A unique contribution of our study is that we assessed a wide range of potential risk factors. The assessment of these potential risk factors at various thresholds of AHI within our sample suggested possible mechanisms that should be considered. First, at milder AHI thresholds, nasal anatomic factors were more predominant (e.g., chronic sinusitis/rhinitis, turbinate hypertrophy, nasal drain). As such, these factors were significant predictors of milder SDB in this population-based sample. Several studies have also reported that obesity is a risk factor for SDB in children.9,17,18 Waist circumference as a possible surrogate for metabolic factors has not been assessed in children. In our study, waist circumference, but not neck circumference, was a significant and strong predictor of SDB at all levels of severity.

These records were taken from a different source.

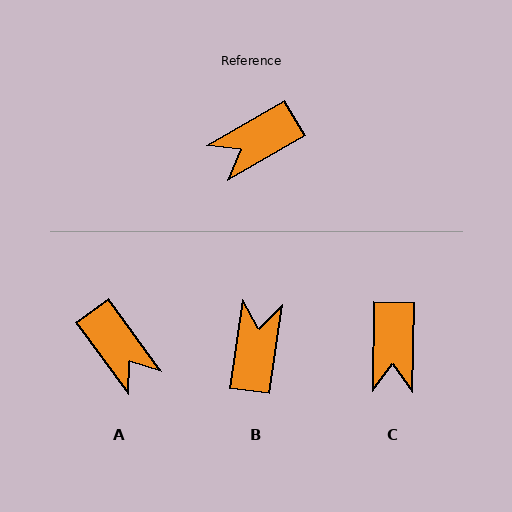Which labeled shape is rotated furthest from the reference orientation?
B, about 128 degrees away.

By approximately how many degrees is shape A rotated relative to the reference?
Approximately 96 degrees counter-clockwise.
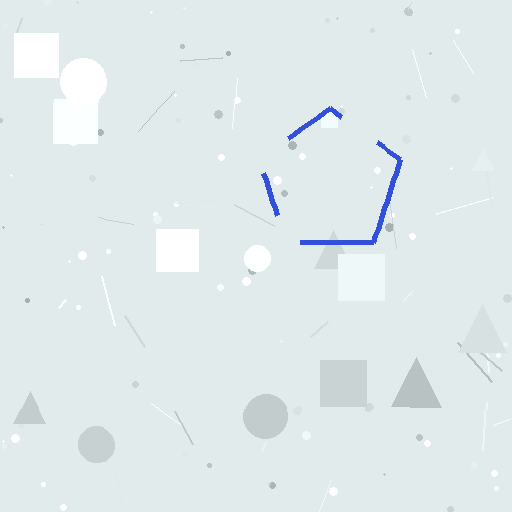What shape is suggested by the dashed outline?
The dashed outline suggests a pentagon.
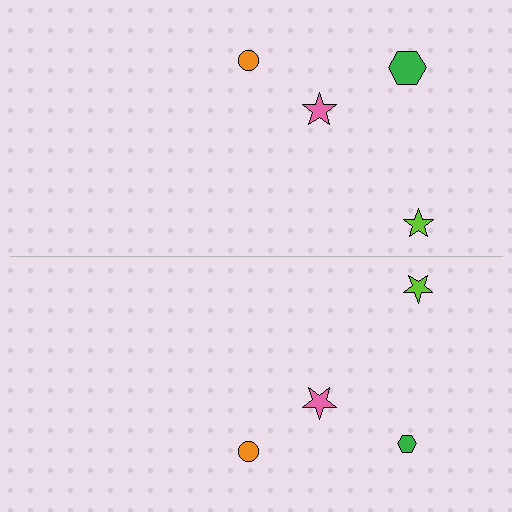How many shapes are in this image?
There are 8 shapes in this image.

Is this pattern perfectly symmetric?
No, the pattern is not perfectly symmetric. The green hexagon on the bottom side has a different size than its mirror counterpart.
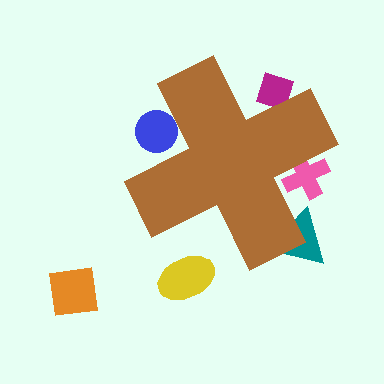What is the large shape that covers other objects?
A brown cross.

This finding suggests that in children, metabolic factors may play a contributing role in the mechanism of SDB, as seen in adults. It should be emphasized that when we replaced waist circumference with BMI in the list of variables to be included in the initial model, BMI was retained as a significant risk factor in all AHI cutoff thresholds to define SDB (data not shown). This finding of a similar property of BMI and waist circumference in their association with SDB further supports the metabolic mechanism for SDB. Moreover, it can be argued that the previous finding of BMI being independently associated with the failure of surgical treatment of SDB in children19 further supports the hypothesis of a metabolic mechanism for SDB in children.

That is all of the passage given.